The members of the Federal Open Market Committee reaffirmed at their most recent meeting that the central bank will keep policy flexible well into the future, according to the minutes released Wednesday.
As the economy continued to shake off the effects of the Covid-19 pandemic, the commission, which sets monetary policy for the Federal Reserve, kept the policy unchanged.
That meant that benchmark interest rates for short-term loans were close to zero and at least $ 120 billion in assets were purchased each month.
In a discussion about the Fed’s buy-back program and interest rate policy, the minutes indicated that there was little chance of change in the short term.
“Participants noted that economic conditions are currently far from the committee’s longer-term goals and that policy stance should remain accommodative until those goals are met,” the meeting summarized. “As a result, all participants supported the maintenance of the Committee’s current settings and results-based guidelines for the federal fund rate and pace of asset purchases.”
On the way to the meeting, investors were looking for a discussion about when the FOMC might slow the pace of bond buying or quantitative easing. The post-meeting statement made no mention of the talks, and Fed Chairman Jerome Powell said afterwards that the Fed would likely keep policies accommodative.
Members noted that the QE program, which brought the Fed’s balance sheet to nearly $ 7.5 trillion, “eased financial conditions significantly and supported the economy substantially.”
The deliberations stem from concerns about the pace of the recovery. Of particular attention is the aim of a ‘broad and inclusive’ recovery of the labor market, across racial, gender and income lines.

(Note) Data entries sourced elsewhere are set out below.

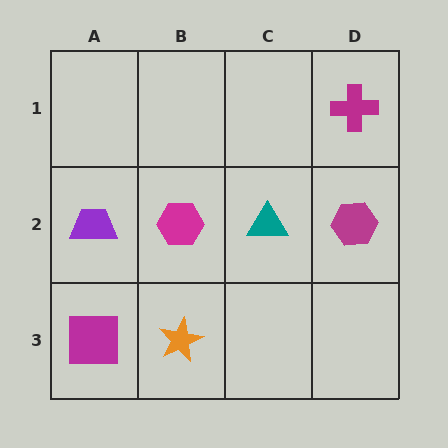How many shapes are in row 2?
4 shapes.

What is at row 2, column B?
A magenta hexagon.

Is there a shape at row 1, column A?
No, that cell is empty.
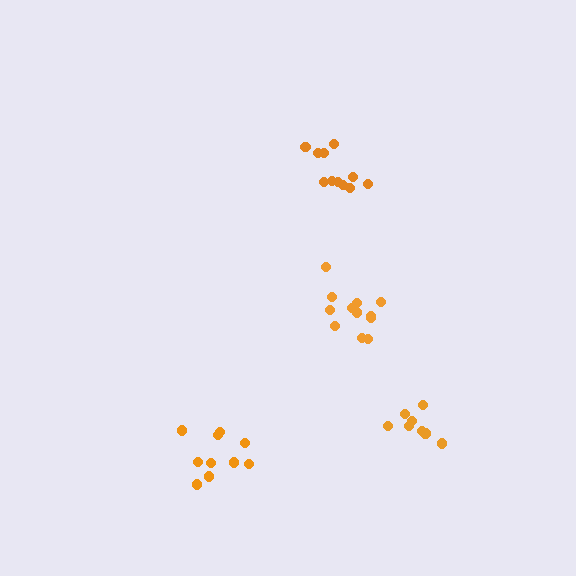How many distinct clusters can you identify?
There are 4 distinct clusters.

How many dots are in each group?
Group 1: 11 dots, Group 2: 12 dots, Group 3: 8 dots, Group 4: 10 dots (41 total).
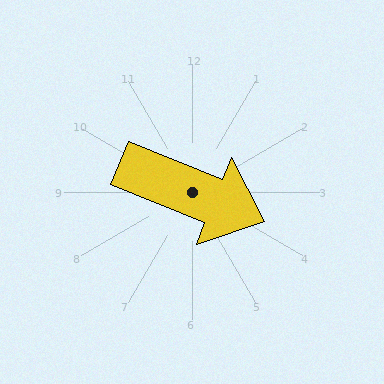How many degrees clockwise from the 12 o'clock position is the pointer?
Approximately 112 degrees.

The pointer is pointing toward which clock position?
Roughly 4 o'clock.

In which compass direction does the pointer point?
East.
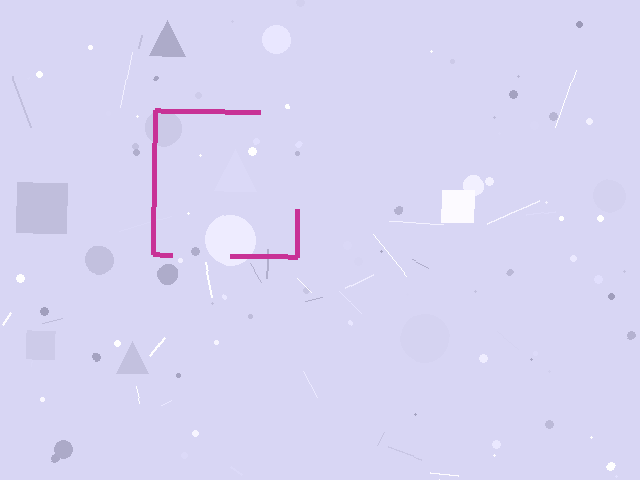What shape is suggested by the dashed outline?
The dashed outline suggests a square.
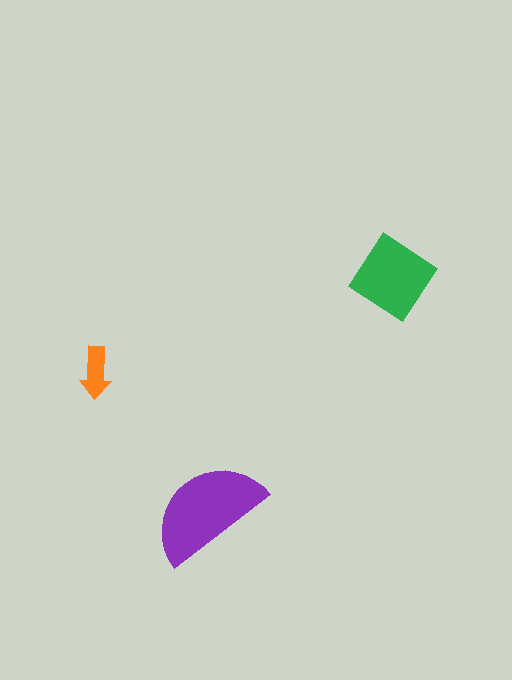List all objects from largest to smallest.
The purple semicircle, the green diamond, the orange arrow.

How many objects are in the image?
There are 3 objects in the image.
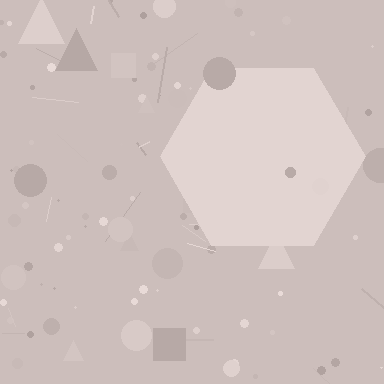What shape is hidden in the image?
A hexagon is hidden in the image.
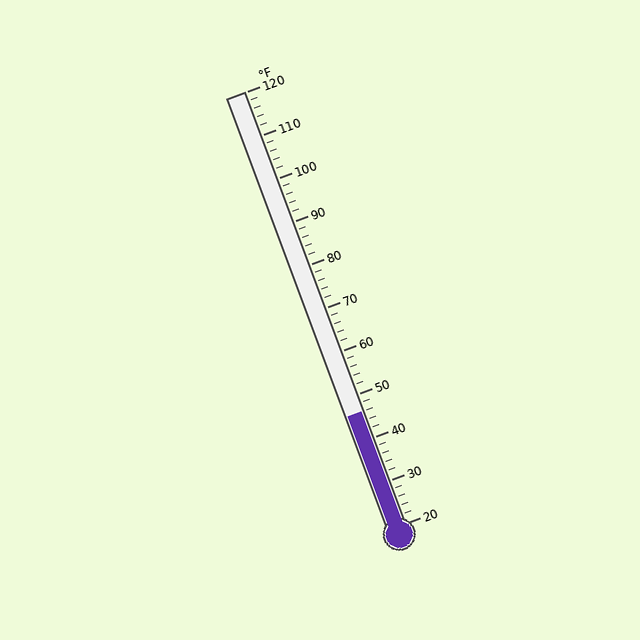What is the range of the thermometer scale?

The statement after the meeting noted that the speed of economic activity and improvements in the labor market “have slowed down in recent months.” The minutes helped to bolster the Fed’s sentiment in that regard.
“With the economy still a long way from those targets, participants believed it would probably take some time for substantial further progress to be made,” the summary said.

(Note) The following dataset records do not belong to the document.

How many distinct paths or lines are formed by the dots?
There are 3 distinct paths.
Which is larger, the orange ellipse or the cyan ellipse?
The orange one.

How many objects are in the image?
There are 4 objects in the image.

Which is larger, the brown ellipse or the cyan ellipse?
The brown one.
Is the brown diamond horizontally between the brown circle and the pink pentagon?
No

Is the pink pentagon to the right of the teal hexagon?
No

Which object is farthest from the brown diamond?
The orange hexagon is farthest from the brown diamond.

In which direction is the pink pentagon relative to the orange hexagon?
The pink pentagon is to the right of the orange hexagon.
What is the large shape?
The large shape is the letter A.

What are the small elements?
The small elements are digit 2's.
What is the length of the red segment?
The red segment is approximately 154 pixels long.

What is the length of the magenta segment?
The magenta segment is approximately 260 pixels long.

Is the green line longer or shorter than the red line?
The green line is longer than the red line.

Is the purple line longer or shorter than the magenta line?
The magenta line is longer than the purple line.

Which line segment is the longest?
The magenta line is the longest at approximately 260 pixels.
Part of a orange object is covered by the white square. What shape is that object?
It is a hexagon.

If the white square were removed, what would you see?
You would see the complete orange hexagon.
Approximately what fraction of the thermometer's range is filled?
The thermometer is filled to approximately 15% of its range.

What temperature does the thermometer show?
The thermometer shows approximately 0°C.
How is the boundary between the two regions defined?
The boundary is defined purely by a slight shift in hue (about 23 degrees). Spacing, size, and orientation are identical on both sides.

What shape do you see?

Since the meeting, Fed officials have said almost unanimously that they do not expect significant policy changes until more progress is made towards the central bank’s improved goal for the labor market. Powell and others have emphasized that they will not start raising interest rates to counter inflation, but rather wait for actual price pressure before tightening policies.
“In terms of tapering, it’s just premature. We just set the guidelines. We said we wanted to see substantial further progress toward our goals before adjusting our asset purchase guidelines,” Powell said at his press conference. the meeting.
The minutes noted that asset prices are “high” and the vulnerabilities associated with household and corporate credit levels are “remarkable”. Officials also said some money market funds and open-end mutual funds are facing “significant vulnerabilities related to liquidity transformation.”